Friday Find: Captain Heck's naval ceremonial sword

Photo of Nicholas H. Heck’s USN ceremonial sword on a black background with the NOAA logo in the upper left corner and the Friday Finds graphic in the lower right corner.

Nicholas H. Heck’s USN ceremonial sword. (Image credit: NOAA Heritage)

This early 20th century naval ceremonial sword belonged to Captain Nicholas H. Heck, an officer of the U.S. Coast and Geodetic Survey (USC&GS) and US Naval Reserve Force whose work revolutionized hydrographic surveying. During the World War I-era, naval officers carried these swords in ceremonies or parades when marching in formation with sailors who were under arms.

Black and white photo portrait of Nicholas H. Heck. He sits with his left arm resting on the arm of a chair, looking straight into the camera.
Nicholas H. Heck (Image credit: National Archives and Records Administration)

Heck began his USC&GS career as a civilian in 1904. When the USC&GS Corps was created in 1917, Heck received a commission as a Lieutenant and shortly thereafter was transferred to the United States Naval Reserve Force for duty in World War I. He was transferred back to the USC&GS in early 1919 where he worked until his retirement in 1945 and achieved the rank of Captain. During his time with the USC&GS, Heck developed the wire-dragging survey method and later introduced radio acoustic ranging, a method for determining a ship’s location at sea.

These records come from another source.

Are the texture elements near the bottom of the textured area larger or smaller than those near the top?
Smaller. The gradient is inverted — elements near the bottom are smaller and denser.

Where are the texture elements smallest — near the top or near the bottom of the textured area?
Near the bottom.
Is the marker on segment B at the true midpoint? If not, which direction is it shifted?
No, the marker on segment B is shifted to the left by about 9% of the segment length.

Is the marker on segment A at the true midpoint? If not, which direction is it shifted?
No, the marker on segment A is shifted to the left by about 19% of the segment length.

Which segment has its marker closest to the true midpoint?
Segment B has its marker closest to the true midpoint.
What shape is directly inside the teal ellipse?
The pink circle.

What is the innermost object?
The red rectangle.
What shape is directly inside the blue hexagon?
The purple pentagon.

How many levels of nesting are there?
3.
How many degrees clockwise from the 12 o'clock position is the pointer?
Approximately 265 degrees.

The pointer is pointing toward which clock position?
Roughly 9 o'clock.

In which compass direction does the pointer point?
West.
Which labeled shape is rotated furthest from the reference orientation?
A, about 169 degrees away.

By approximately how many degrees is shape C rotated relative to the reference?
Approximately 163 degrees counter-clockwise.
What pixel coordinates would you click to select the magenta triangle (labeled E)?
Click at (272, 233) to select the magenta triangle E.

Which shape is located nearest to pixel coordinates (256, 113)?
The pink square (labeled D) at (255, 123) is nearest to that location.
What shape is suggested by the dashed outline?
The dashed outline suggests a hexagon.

Black and white photo of Nicholas H. Heck in the field, as he performs  a wire-drag survey aboard the contract sloop Nena Rowland in 1913. He stands to the right of a large pulley, speaking with another man standing to the left.
The only known photograph of Nicholas H. Heck (right) in the field, as he performs  a wire-drag survey aboard the contract sloop Nena Rowland in 1913. (Image credit: NOAA)

This sword is based on the 1852 design, as prescribed in the Navy’s uniform regulations. “For all Officers--shall be cut and thrust blade, not less than twenty-six nor more than twenty-nine inches long, half basket hilt, grip white: Scabbards of black leather. Mountings of gilt; and all as per pattern.”

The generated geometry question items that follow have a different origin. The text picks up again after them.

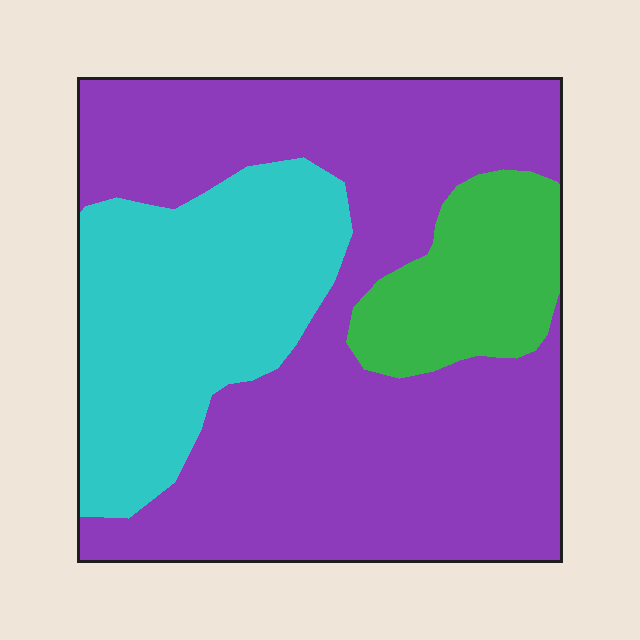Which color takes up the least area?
Green, at roughly 15%.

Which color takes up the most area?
Purple, at roughly 60%.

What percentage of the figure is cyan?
Cyan takes up between a quarter and a half of the figure.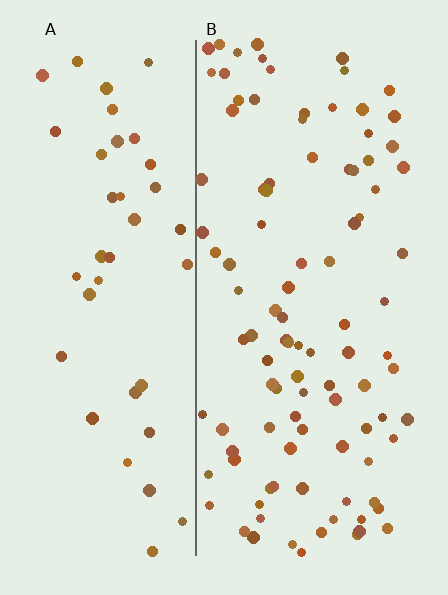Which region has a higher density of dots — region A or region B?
B (the right).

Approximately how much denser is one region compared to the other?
Approximately 2.3× — region B over region A.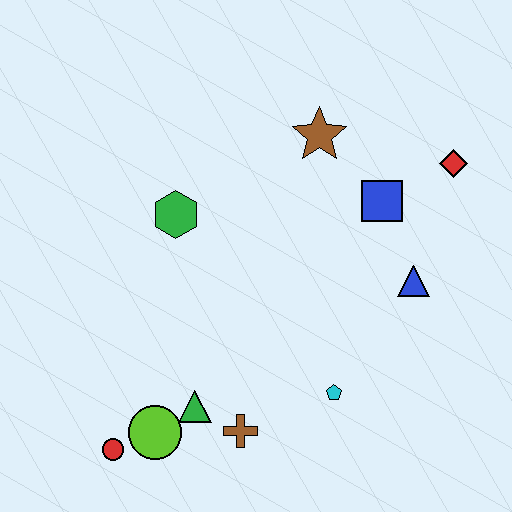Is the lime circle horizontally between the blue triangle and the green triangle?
No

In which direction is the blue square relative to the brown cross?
The blue square is above the brown cross.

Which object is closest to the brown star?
The blue square is closest to the brown star.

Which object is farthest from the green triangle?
The red diamond is farthest from the green triangle.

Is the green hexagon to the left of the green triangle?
Yes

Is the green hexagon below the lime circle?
No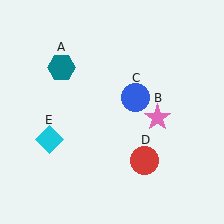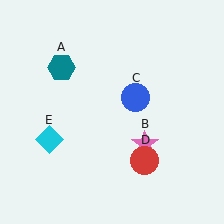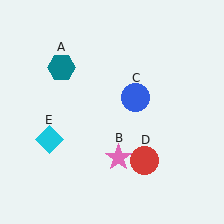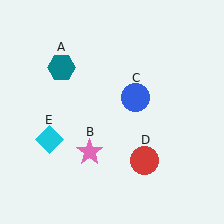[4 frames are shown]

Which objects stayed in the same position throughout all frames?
Teal hexagon (object A) and blue circle (object C) and red circle (object D) and cyan diamond (object E) remained stationary.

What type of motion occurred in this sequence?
The pink star (object B) rotated clockwise around the center of the scene.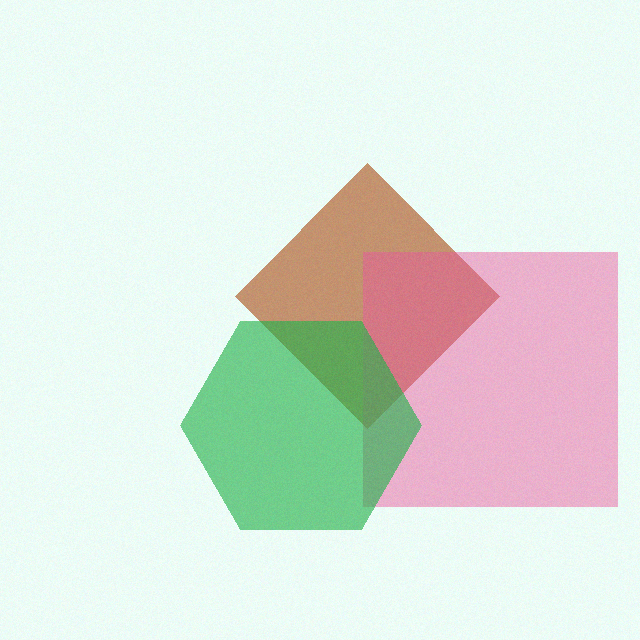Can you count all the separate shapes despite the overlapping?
Yes, there are 3 separate shapes.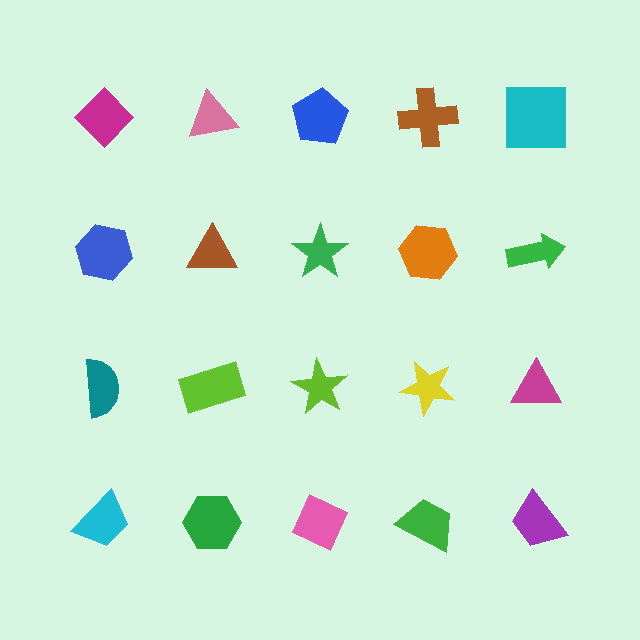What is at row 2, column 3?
A green star.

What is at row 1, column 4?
A brown cross.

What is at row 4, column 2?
A green hexagon.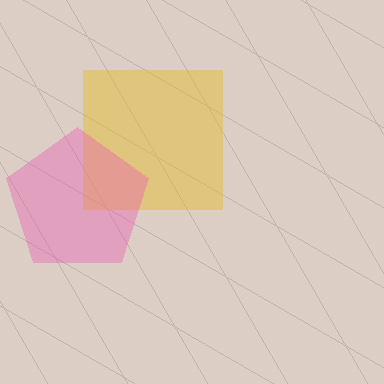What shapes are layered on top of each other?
The layered shapes are: a yellow square, a pink pentagon.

Three photos of details on Nicholas H. Heck's ceremonial sword. Photo 1: The blade with his name inscribed near the hilt. Photo 2: The sword hilt, showing the letters "USN". Photo 3: The end of the scabbard with a small fish curved around it.
Details of Nicholas H. Heck’s USN ceremonial sword. (Image credit: NOAA Heritage)

After its founding in 1970, the NOAA Corps adopted a similar design for its ceremonial sword.  The NOAA Corps sword may be worn with both the blue and white dress uniforms and is commonly used for ceremonies like changes of command, retirements, and cutting cakes at NOAA Corps birthday celebrations.

NOAA Survey Ships Rude & Heck next to each other in the ocean with nothing but sky behind them.
NOAA Survey Ships Rude & Heck, which often performed wire-drag surveys together. Circa 1960. (Image credit: NOAA)

In 1967, the USC&GS auxiliary survey vessel USC&GSS Heck was entered into service and named for Captain Nicholas H. Heck. The Heck remained part of NOAA’s fleet until 1995.